Oggi i cinesi hanno finalmente
annunciato ufficialmente il nome dell'uomo che guiderà la Repubblica
Popolare per i prossimi dieci anni. Ieri si erano chiusi i lavori del
congresso del Partito Comunista durante il quale più di duemila
delegati provenienti da tutto il paese si erano riuniti per
determinare la futura classe dirigente. Naturalmente non è vero
niente, i nomi dei futuri governanti erano già stati decisi da
quattro o cinque persone molto tempo prima e i nomi circolavano da un
po'; ma i cinesi sono particolarmente appassionati dalle grandi
coreografie, e uno spettacolo come quello del grande palazzo del
popolo infarcito di fiori, bandiere e persone plaudenti ricorda ai
cinesi stessi e al mondo tutto che il comunismo della Repubblica
Popolare è vivo e vegeto e intende condizionare il mondo per lungo
tempo ancora dando l'impressione di granitica e immutabile solidità
e continuità. La Cina moderna non è più neppure parente di quella
di Mao, a dispetto della sua immagine onnipresente.

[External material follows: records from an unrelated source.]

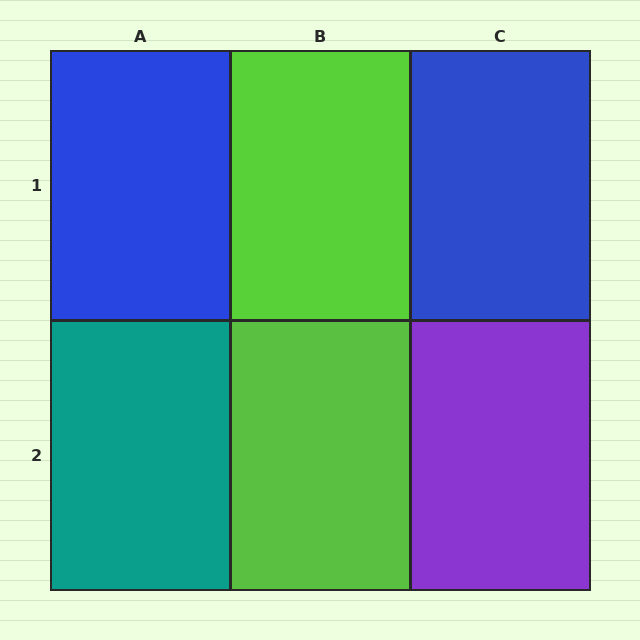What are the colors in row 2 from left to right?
Teal, lime, purple.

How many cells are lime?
2 cells are lime.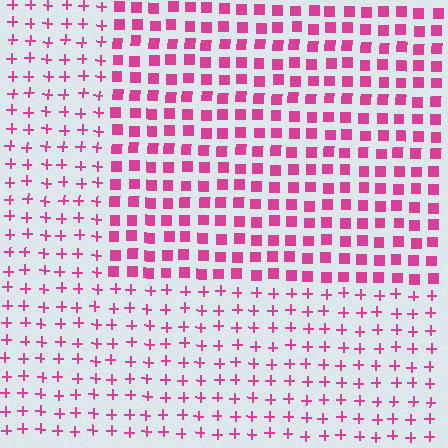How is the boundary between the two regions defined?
The boundary is defined by a change in element shape: squares inside vs. plus signs outside. All elements share the same color and spacing.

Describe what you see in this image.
The image is filled with small magenta elements arranged in a uniform grid. A rectangle-shaped region contains squares, while the surrounding area contains plus signs. The boundary is defined purely by the change in element shape.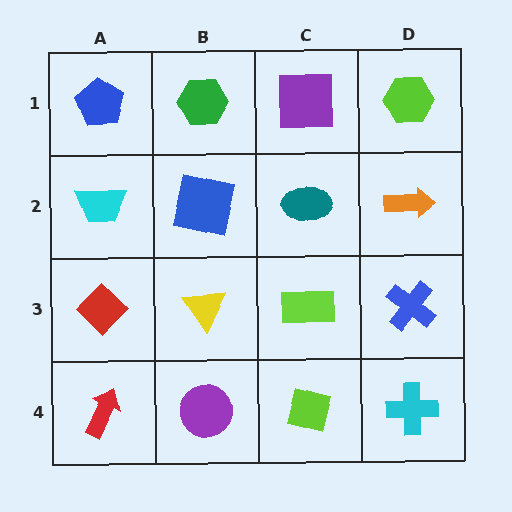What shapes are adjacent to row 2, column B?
A green hexagon (row 1, column B), a yellow triangle (row 3, column B), a cyan trapezoid (row 2, column A), a teal ellipse (row 2, column C).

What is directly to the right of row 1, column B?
A purple square.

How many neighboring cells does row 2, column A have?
3.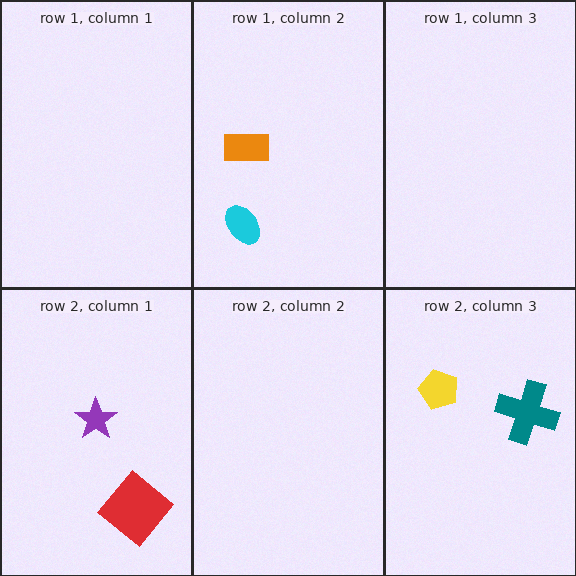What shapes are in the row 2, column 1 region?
The red diamond, the purple star.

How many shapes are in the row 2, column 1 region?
2.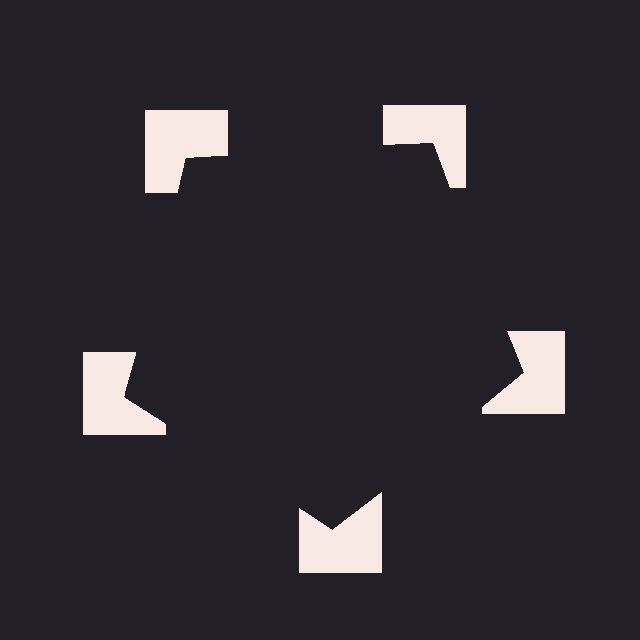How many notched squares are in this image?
There are 5 — one at each vertex of the illusory pentagon.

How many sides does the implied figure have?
5 sides.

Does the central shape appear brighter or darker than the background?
It typically appears slightly darker than the background, even though no actual brightness change is drawn.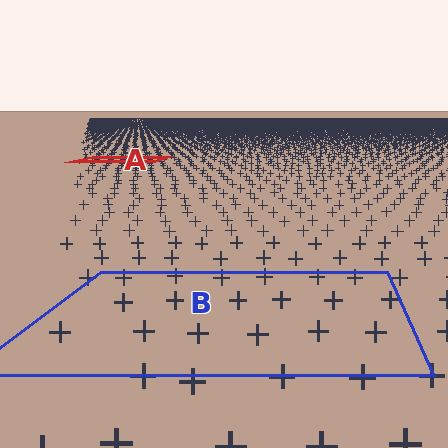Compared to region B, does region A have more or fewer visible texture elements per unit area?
Region A has more texture elements per unit area — they are packed more densely because it is farther away.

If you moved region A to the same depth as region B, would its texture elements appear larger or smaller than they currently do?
They would appear larger. At a closer depth, the same texture elements are projected at a bigger on-screen size.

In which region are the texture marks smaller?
The texture marks are smaller in region A, because it is farther away.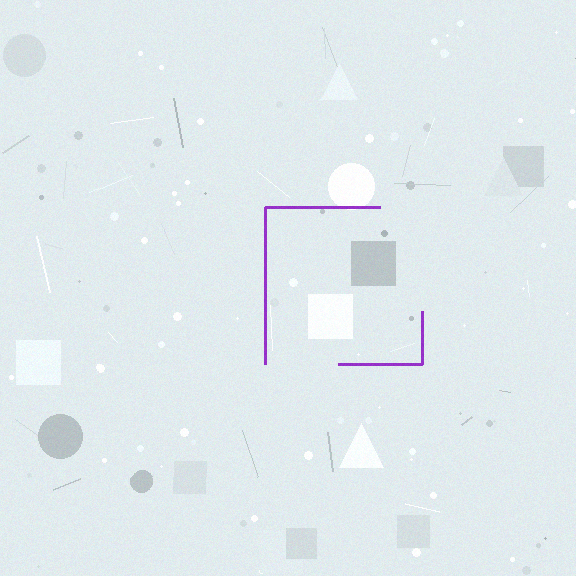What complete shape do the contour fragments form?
The contour fragments form a square.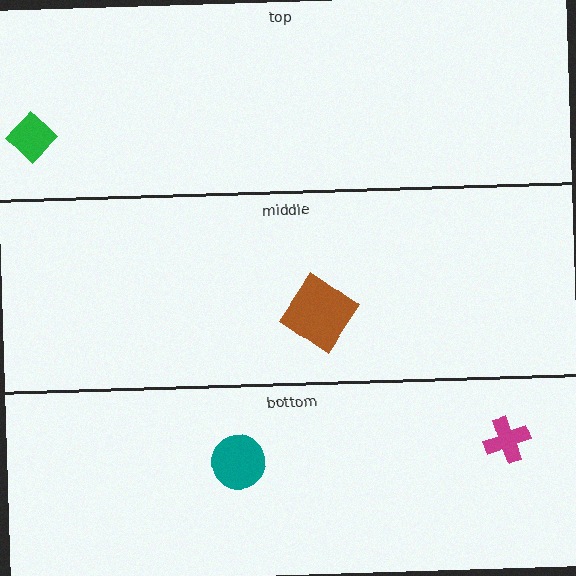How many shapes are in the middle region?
1.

Le riforme
economiche ne hanno fatto un paese moderno che si trova nella
singolare posizione di dover far convivere il più selvaggio sviluppo
economico con un sistema politico monolitico e repressivo nei
confronti di qualsiasi tipo di dissenso. La nuova dirigenza cinese
rappresenta una novità anche in campo generazionale e forse saprà
portare sviluppi e novità in direzione di una maggiore libertà
politica. Io penso che la Cina cambierà in questo, e probabilmente
lo farà molto lentamente, alla cinese. Fatti come quelli di Tien An
Men non sono più neppure immaginabili nella Cina moderna: Pechino è
una città nella quale si respira una grande aria di libertà ma
anche di estremo controllo, la repressione è dietro l'angolo, ma
qualcosa sta cambiando. L'artista iraniana Soody Sharifi (che di
governo repressivo se ne intende) sostiene che “quando un governo
reprime il popolo, l'arte si fa espressione di dissenso”, a volte
sotto gli stessi occhi del potere. Succedeva anche da noi durante il
fascismo e la stessa cosa ho avuto la sensazione di coglierla in
Cina. A Pechino e a Shangai i quartieri degli artisti sono dei
piccoli ghetti dove i mercanti d'arte hanno trovato il modo di fare
business ma dove fra le righe si legge il germe di una voglia di
nuovo che sta coinvolgendo una nuova generazione di giovani cinesi
che saranno i veri portatori del cambiamento.